Jeff and I went to see Midnight in Paris with a couple of Francophile friends soon after its opening. Paris-fans ourselves, we were predisposed to enjoy it, and we mostly did.

An aside: I have a French friend, a conductor, who constantly complains about America’s love affair with Paris in the ‘20s. “Come on!” he says, “There are other periods in Parisian history just as fascinating. The music is just as good! Why does every concert have to feature music from Paris in the ‘20s?”

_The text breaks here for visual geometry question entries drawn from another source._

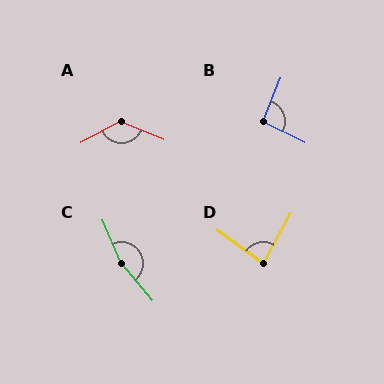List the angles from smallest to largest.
D (83°), B (95°), A (129°), C (163°).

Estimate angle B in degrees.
Approximately 95 degrees.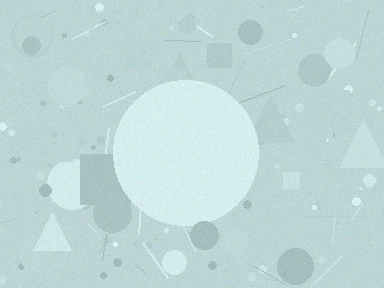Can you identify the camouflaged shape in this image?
The camouflaged shape is a circle.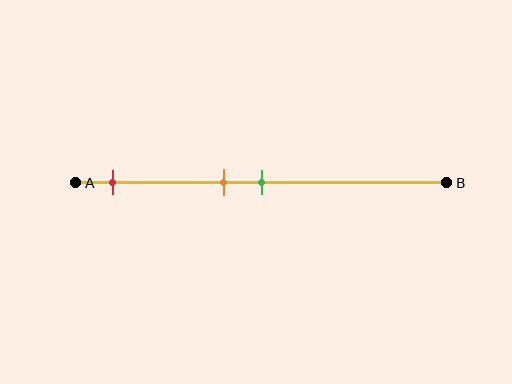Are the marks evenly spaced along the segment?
No, the marks are not evenly spaced.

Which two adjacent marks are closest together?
The orange and green marks are the closest adjacent pair.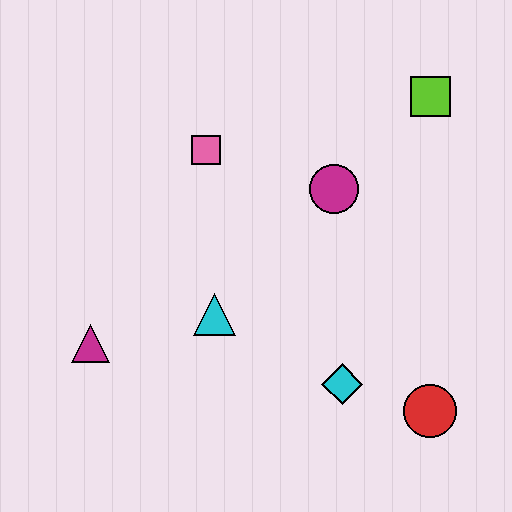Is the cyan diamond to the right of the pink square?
Yes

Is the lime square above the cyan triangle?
Yes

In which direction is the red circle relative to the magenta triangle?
The red circle is to the right of the magenta triangle.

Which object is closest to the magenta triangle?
The cyan triangle is closest to the magenta triangle.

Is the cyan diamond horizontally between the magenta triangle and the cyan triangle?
No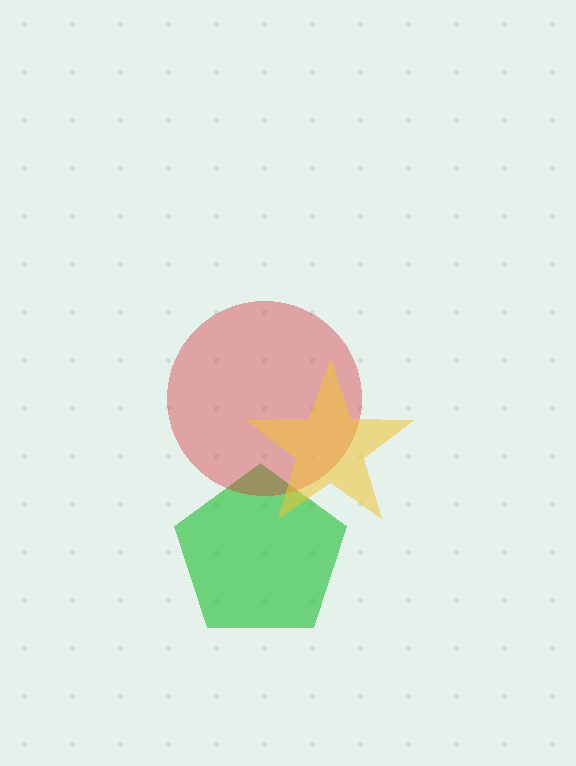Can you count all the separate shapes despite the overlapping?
Yes, there are 3 separate shapes.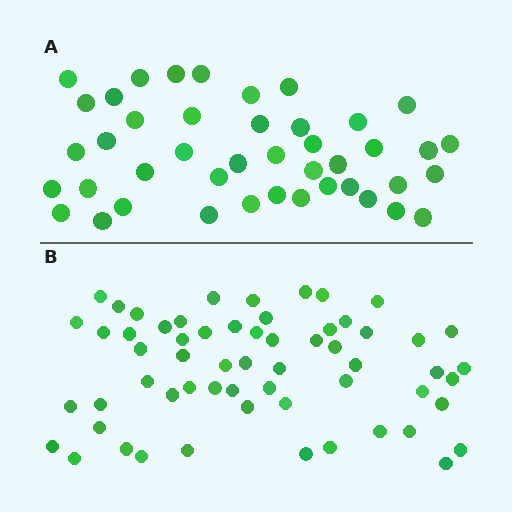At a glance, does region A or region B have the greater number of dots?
Region B (the bottom region) has more dots.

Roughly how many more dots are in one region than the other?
Region B has approximately 15 more dots than region A.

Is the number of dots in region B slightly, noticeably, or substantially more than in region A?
Region B has noticeably more, but not dramatically so. The ratio is roughly 1.4 to 1.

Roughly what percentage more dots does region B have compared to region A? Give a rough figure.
About 40% more.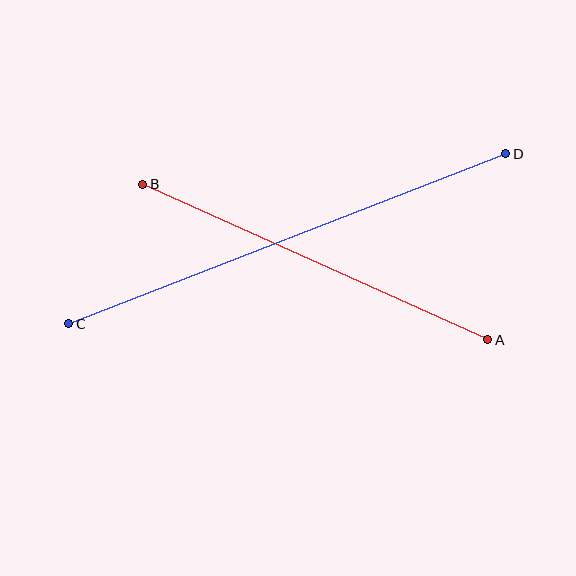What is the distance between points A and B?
The distance is approximately 378 pixels.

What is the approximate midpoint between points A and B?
The midpoint is at approximately (315, 262) pixels.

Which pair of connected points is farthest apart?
Points C and D are farthest apart.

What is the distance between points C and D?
The distance is approximately 469 pixels.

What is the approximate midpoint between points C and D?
The midpoint is at approximately (287, 239) pixels.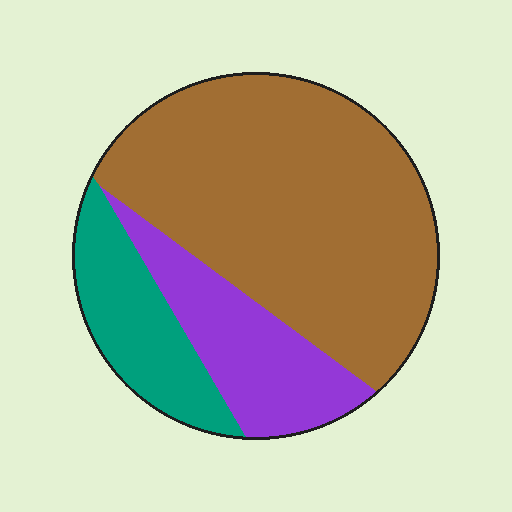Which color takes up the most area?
Brown, at roughly 65%.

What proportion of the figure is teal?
Teal takes up between a sixth and a third of the figure.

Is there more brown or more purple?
Brown.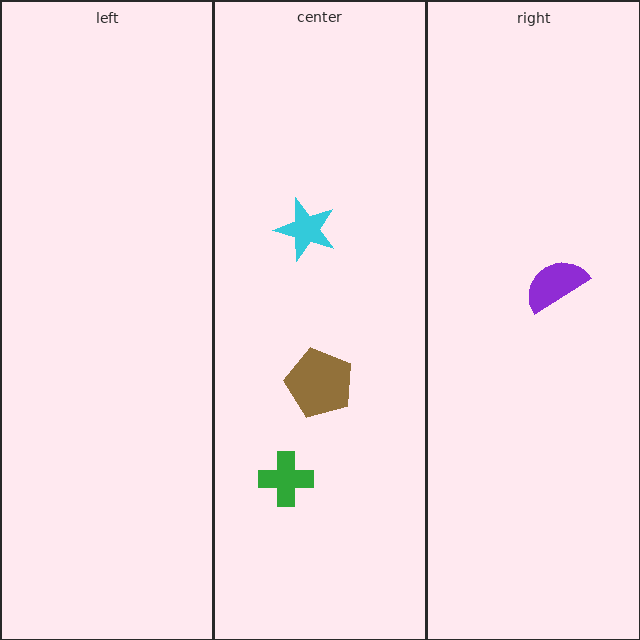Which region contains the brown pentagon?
The center region.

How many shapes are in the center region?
3.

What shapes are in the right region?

Back to the movie. If any other director rode roughshod over the laws of physics in this fashion, he would be pilloried. The reviews I read rhapsodized over Allen’s absurd premise that all Gil had to do to find himself in the past was catch a carriage at the right spot at midnight. Then, of course, no one is bothered by his inappropriate dress, Valley Boy-speak and literary pretensions, which most famous writers would find annoying. Lucky for Allen, he convinced a lot of truly wonderful actors to impersonate all those “characters” we know and love, which somehow made it work.

“But Cat,” you argue, “who cares? It’s all supposed to be absurd.” That’s why it didn’t bother me that much. The ‘20s was a time that celebrated absurdity. Absurdist poetry had been around since Jarry’s Ubu Roi and was still going strong.

What really bothered me—and caused my sister to join her cat upstairs halfway through when we all watched it together over Christmas—was Gil’s over-the-top annoying fiancée and her intolerable family. None of that struck me as (as the Hemingway character would say) “true and real.” Okay, Gil says she’s great in bed, but she’s so whiny and selfish, I find that a little hard to buy. Then there’s the absurd premise of him taking her earrings to give to Adriana. What did he think, that his fiancée—who liked the earrings enough to bring them with her to Paris—wouldn’t miss them? Pretty hard to buy, that part.

Jeff and I are big Woody fans. We’ve seen just about every movie. At one point we watched a little marathon, realizing that it was starting to feel like the Woody Allen Show, with the same credits and music for every production—especially the comedies. I even like half-mast Woody, which is where I put this film.

I don’t blame my sister for giving up on it, though I think she would have changed her mind in the second half, which ends in a highly satisfying fashion.

At least my brother-in-law enjoyed it. So score “1/2” for Cat!

My favorite part in Midnight in Paris is Gil’s movie suggestion to Luis Buñuel.